Sherlock’s second-in-command (Watson) turns popular wallet-friendly hotspot
Planning to beat the crowds for a change, we showed up at Watson’s on Saturday, at 7 pm, to check out this ode to the now-closed pub Sherlock, started by four former patrons. A lovely partially open terrace space, simple posters, seating and memorabilia dedicated to the iconic detective’s side-kick, Watson’s is like its namesake – unpretentious yet smart.
We jostled our way to the bar before our table was ready, and started off with an Irish cream on the rocks, a Long Island iced tea and their famous Bloody Mary. The Irish cream not quite the Bailey’s level but was heady enough for us to want another. The Long Island is best for those with great capacity as they really load up on the alcohol, and the Bloody Mary is spot on. But with its old-school pub feel and rock music, it is the beer at `300 a pitcher, paired nicely with the food, which is the ideal drink.

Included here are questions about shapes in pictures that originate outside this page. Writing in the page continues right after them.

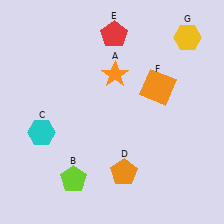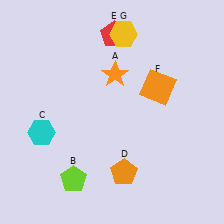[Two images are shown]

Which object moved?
The yellow hexagon (G) moved left.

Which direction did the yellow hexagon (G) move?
The yellow hexagon (G) moved left.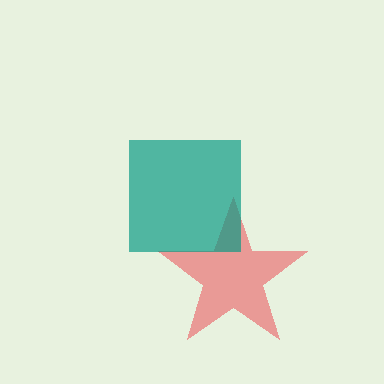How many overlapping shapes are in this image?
There are 2 overlapping shapes in the image.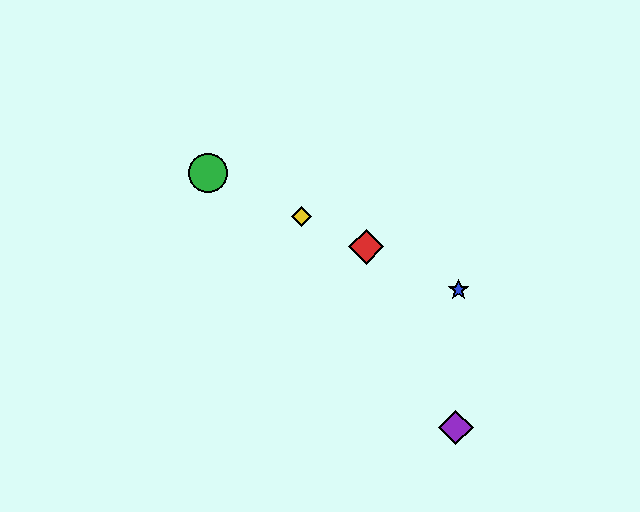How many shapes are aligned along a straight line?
4 shapes (the red diamond, the blue star, the green circle, the yellow diamond) are aligned along a straight line.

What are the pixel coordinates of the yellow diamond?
The yellow diamond is at (301, 217).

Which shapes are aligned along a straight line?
The red diamond, the blue star, the green circle, the yellow diamond are aligned along a straight line.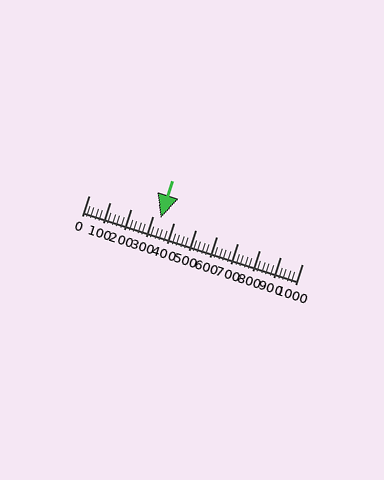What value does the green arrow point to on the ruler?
The green arrow points to approximately 338.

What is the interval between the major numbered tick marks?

Serving predominantly bar nibbles with a few mains, we highly recommend the tandoori or Chinese options; not so much the European choices. Masala peanuts and papads, onion rings, deep fried mushrooms and paneer tikka got us off to a luke warm start as they were all rather oily and very similar in flavour. But the cheesy cigars (spring rolls stuffed with molten cheese and herbs) blew us away. Masala prawns were disappointing in size though tasty, and ideal for beer drinkers, but the chicken tikka and Andhra chicken – both boneless, well-done yet tender, hit the right spot.
For a change from the Indian starters, we opted for a grilled chicken in a pepper sauce. The chicken, cooked to tender perfection, was succulent and served with mashed potatoes (or roasted or fried) and butter grilled vegetables. But a peek into our fellow diners’ tables made us revert to good old greasy Indian food – chicken ghee roast.
All curry mains come with a mini portion of rice or Indian breads, papad, salad and pickle making it a single-person meal, yet recommended for sharing even. The ghee roast was perfect, with unmistakable flavour of ghee roasted spices, the kadhai chicken with freshly ground spices and capsicum in a rich onion tomato gravy. Achari paneer, a bit rubbery and too salty at first try, tasted better on the second round with butter naans.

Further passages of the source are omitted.